Today Grace donned helmet, glasses, socks, braces, and shoes and went for a couple of walks with Kevin. Kevin said that she was impressive in her getting around – especially after being laid up for so long. I have been so worried about all the strength and skills we’ve been losing that it was a relief to hear Kevin’s report on their walks.

Since I’ve been here she’s been a bit grouchy. Touchy. We have snuggled some, played some, I’ve rubbed her back, we took silly pictures of the two of us (I made silly faces anyhow), and I have just at times been quiet but sat beside her as she rested.

She’s met all the goals they put in front of her today. Tomorrow we move to doing everything on our home schedule. I’m nervous and excited and terrified all at the same time.

Soon hopefully they will bring her meds and we will be able to get her to sleep for the night. Tomorrow is a big day. It’s the last step of the plan before we get to take her home.


IMG_9359Last week Child Life sat with Graham and while using a special doll with a port they helped explain Grace’s port surgery. Graham was able to push medicine (water) in through the port and then drawn back blood (it turned red). He’s talked about it a few times since then but the best part was that someone was focused on him explaining something about his sister.

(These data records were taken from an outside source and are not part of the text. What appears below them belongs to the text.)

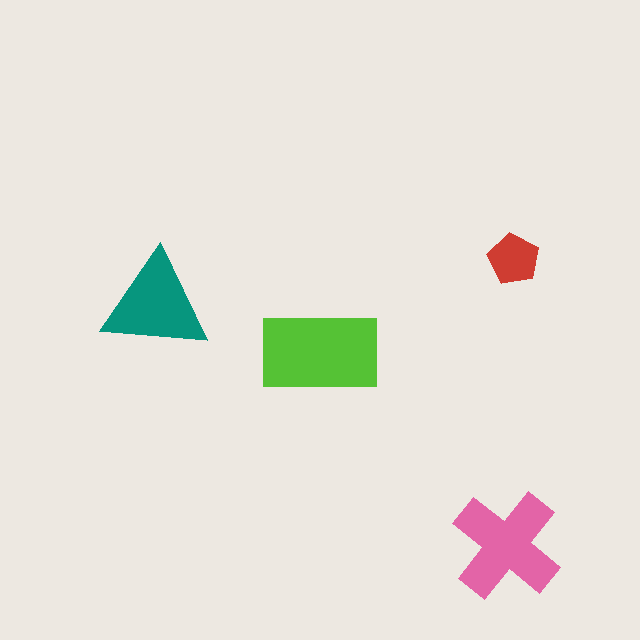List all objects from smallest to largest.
The red pentagon, the teal triangle, the pink cross, the lime rectangle.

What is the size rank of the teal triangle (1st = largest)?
3rd.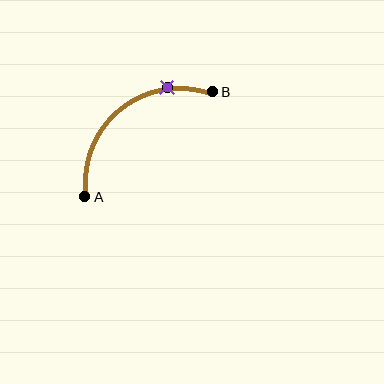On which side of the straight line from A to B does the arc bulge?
The arc bulges above and to the left of the straight line connecting A and B.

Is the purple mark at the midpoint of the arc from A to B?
No. The purple mark lies on the arc but is closer to endpoint B. The arc midpoint would be at the point on the curve equidistant along the arc from both A and B.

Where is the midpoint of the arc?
The arc midpoint is the point on the curve farthest from the straight line joining A and B. It sits above and to the left of that line.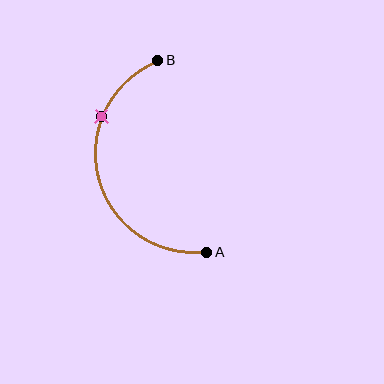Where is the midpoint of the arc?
The arc midpoint is the point on the curve farthest from the straight line joining A and B. It sits to the left of that line.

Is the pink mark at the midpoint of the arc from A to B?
No. The pink mark lies on the arc but is closer to endpoint B. The arc midpoint would be at the point on the curve equidistant along the arc from both A and B.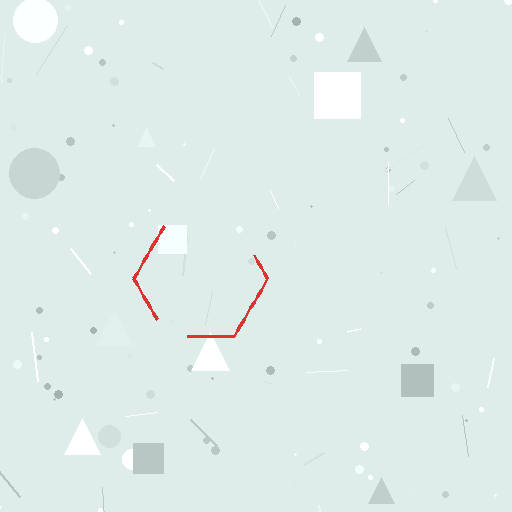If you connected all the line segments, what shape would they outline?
They would outline a hexagon.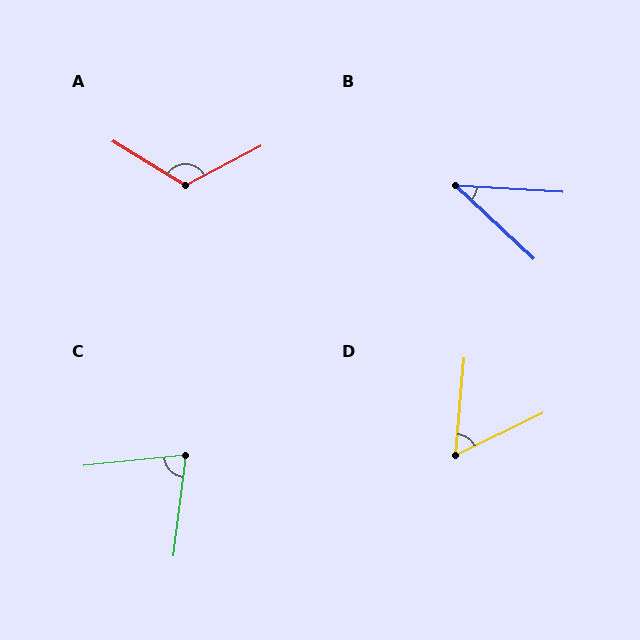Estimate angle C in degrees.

Child Life stopped by yesterday with a Chemo Duck (ports are used frequently with chemotherapy) which is a stuffed duck in scrubs with a port, it’s not as fancy as the one Child Life used with him but it has two places the port can be attached. I took it home last night and he loved it and named it Duck; he even took it to bed with the port attached. He asked if Grace got one too and I said that the duck was just for him. He thought that was pretty cool and said that he would share his duck with Grace. Sure enough, this morning he had his duck with him on the way to daycare and he left it with me to take to Grace for the day. Tonight when Joy picked him up he was ready to have his duck back so they had to make the trek back to the hospital to pick it up!

Grace continues to make progress she has been tolerating her normal feeding volumes spread out over two hours. On Wednesday we shorten the time frame to one hour. As long as the plan stays on schedule she should be discharged on Friday. We had an x-ray last night which confirmed no further occlusions or blockages.

Joy discovered today that Grace was 44oz of daily free water short after IV nutrition (TPN) was stopped yesterday. The TPN provided her with needed nutrition but also accounted for her hydration needs. Unfortunately, there was not good communication between the dietician and the general peds resident.  Thankfully the managing doctor and resident from the PICU are keeping an eye on Grace. Joy got the PICU resident working on a plan, and she was happy to do so. Hydration is essential to all of us but for Grace a lack of fluids can lead to constipation which we desperately need to avoid right now.

Grace got out a bit more from the room on some wheelchair rides, she continues to look more and more alert and active each day.